You’ve stocked up your fridge. It’s full of awesomely healthy things to make.
And the intention is there to actually make that chicken soup, the lamb and the crockpot (that’ll leave leftovers for lunch the next day, too.)
Yet, when it’s nearing dinner time, you say “eff it. Let’s go out for dinner.”
Or maybe you actually have something important to celebrate! Wohoo!
Whether you have diabetes or not, you want to continue your healthy lifestyle even if you (have to) go to a restaurant every once in a while.
But how on Earth can you do that?
What type of restaurant has the most options available to mix and match a menu that suits your individual needs?
That restaurant, my friend, is a steakhouse. (if you’re a vegetarian, I understand if you close this page now.

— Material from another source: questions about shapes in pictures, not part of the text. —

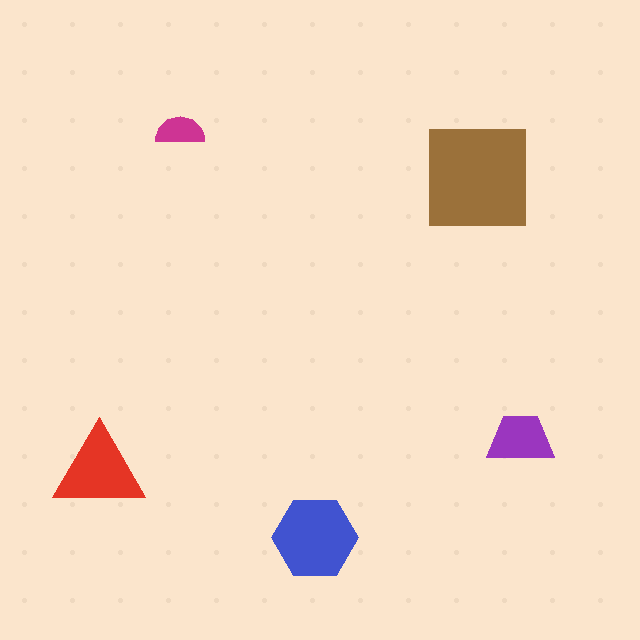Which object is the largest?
The brown square.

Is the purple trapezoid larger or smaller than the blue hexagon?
Smaller.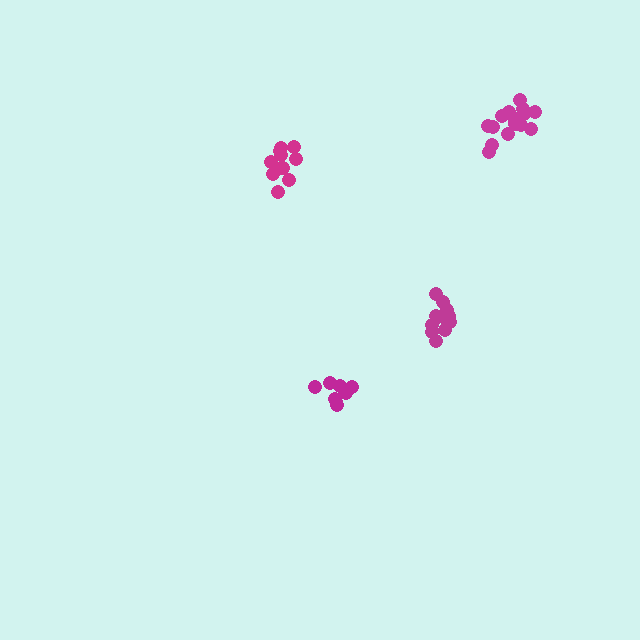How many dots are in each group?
Group 1: 9 dots, Group 2: 11 dots, Group 3: 15 dots, Group 4: 12 dots (47 total).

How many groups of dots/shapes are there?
There are 4 groups.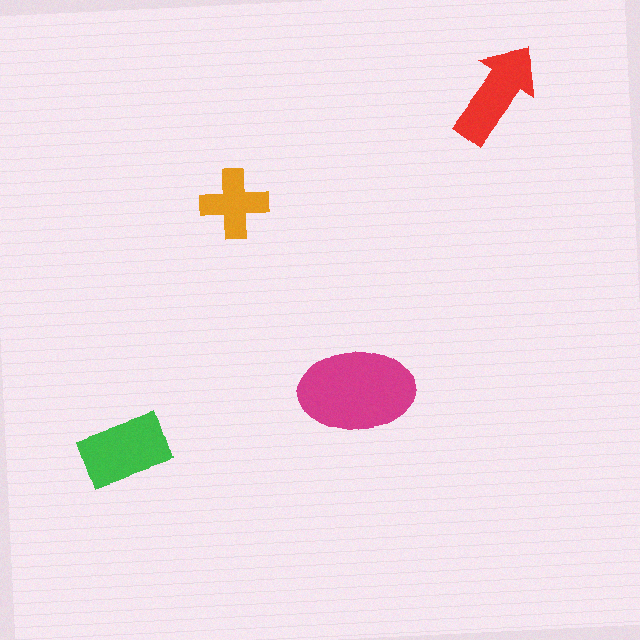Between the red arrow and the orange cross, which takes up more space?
The red arrow.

Come back next week, though!)
And, before you want to leave me an angry comment below this post, no, red meat is not dangerous for you. At least not in the amounts you can eat in one sitting. If you follow me on Instagram, where I post a lot of what I eat to inspire you to a healthier lifestyle, you’ll see that I often eat red meat. And I’m probably the healthiest I’ve ever been!
With the usual steakhouse mix and match type of menu, it’s usually incredibly easy to find things on there that suits your particular needs in terms of food. They’re usually constructed something along the lines of this model:
1. Meat. Choose the cut, type and degree of it that you like. Usually there are also other things that would fit under this category, like chicken, fish, or some seafood dish, if you don’t feel like having red meat.

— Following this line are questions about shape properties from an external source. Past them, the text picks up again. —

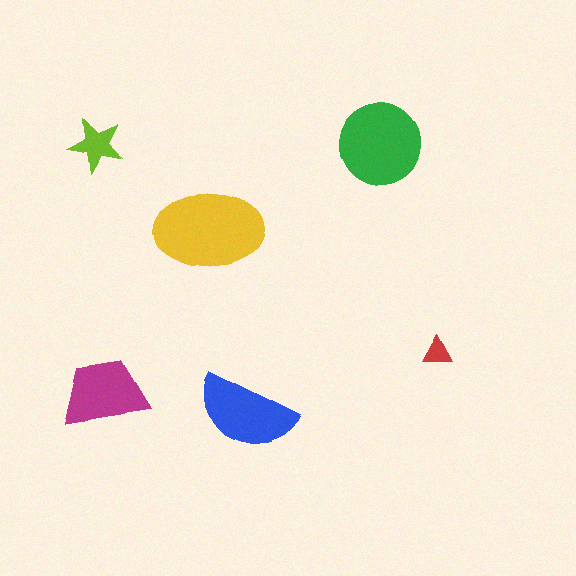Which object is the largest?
The yellow ellipse.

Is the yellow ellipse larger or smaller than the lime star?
Larger.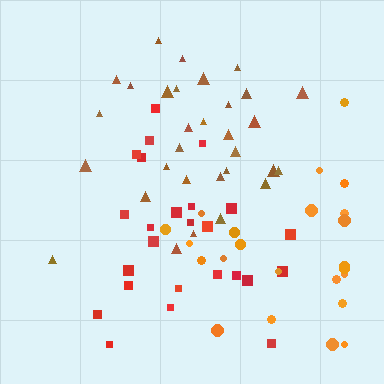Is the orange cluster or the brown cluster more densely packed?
Brown.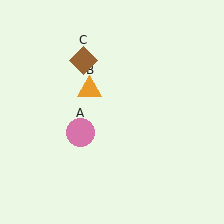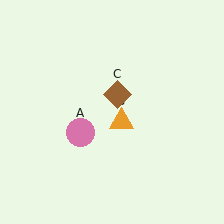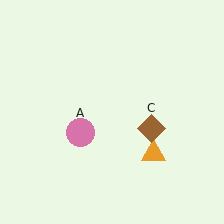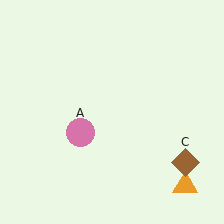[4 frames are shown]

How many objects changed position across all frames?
2 objects changed position: orange triangle (object B), brown diamond (object C).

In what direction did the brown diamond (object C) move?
The brown diamond (object C) moved down and to the right.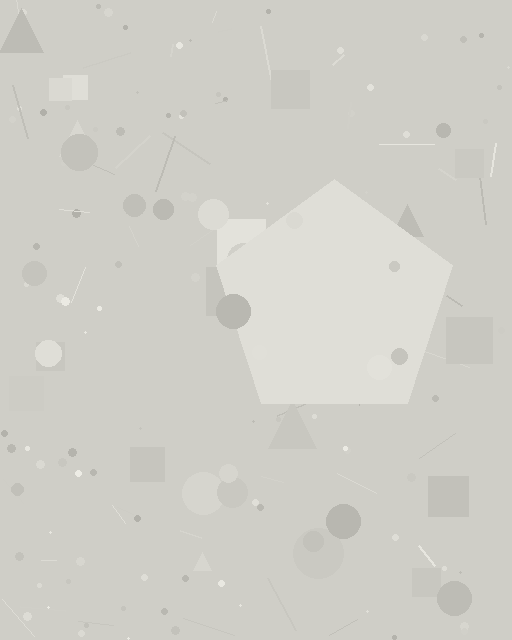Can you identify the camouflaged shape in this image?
The camouflaged shape is a pentagon.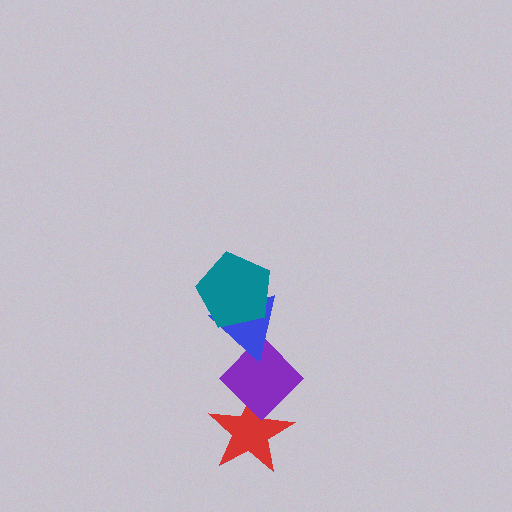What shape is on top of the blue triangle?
The teal pentagon is on top of the blue triangle.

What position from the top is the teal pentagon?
The teal pentagon is 1st from the top.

2. Side. An absolute majority of steakhouses have some type of vegetables listed under their side dishes. You might need to use the old willpower card for the fries, if you usually love those. I promise you it’s not worth it though.
3. Sauce. If you want to be extra cautious, choose the garlic/herb butter, as the Béarnaise sauce can contain wheat (gluten) and other nastiness. Or if they have a chimichurri or gremolata, that works too. Also avoid the salsa if you can, many add sugar to theirs!
The other pitfall might be desserts, but if you’re anything like me, you’re too full from the real food to even think of that kind of stuff at the end of a steak house meal. Decaf espresso please, and the bill!
And that’s about it. It might just be the easiest restaurant menu to navigate in the world.
My number 1 tip at any kind of restaurant is: Dare to ask!
Dare to ask if they have some vegetables instead of those fries, if there’s wheat in that sauce, or if they can make a sugarfree margarita (most can!).
It’s always a better option to ask than to sit at a lovely restaurant knowing that you’re going to feel not-so-great in a second, or even worse, not have any clue of it and it hits you like a wet fish in the face.
Extra tip: If you’re (ever) in Zürich, I have a golden tip for you…
Restaurant Goodmans. Holy cow (ha!), that was beyond yummy! We got a viewing of their meat cooler where they hang-dry the beef, which the quality of is so amazing at this place. Not to mention the wine, the service (thanks, Rob!), and the side dishes. They also cater for any allergies or food intolerances. Everything was so well organized and well made, I just can’t WAIT to go back to this restaurant!
There are of course many, many other types of restaurants that are flexible, willing and able to cater for your needs. What is your favorite type of restaurant to go to?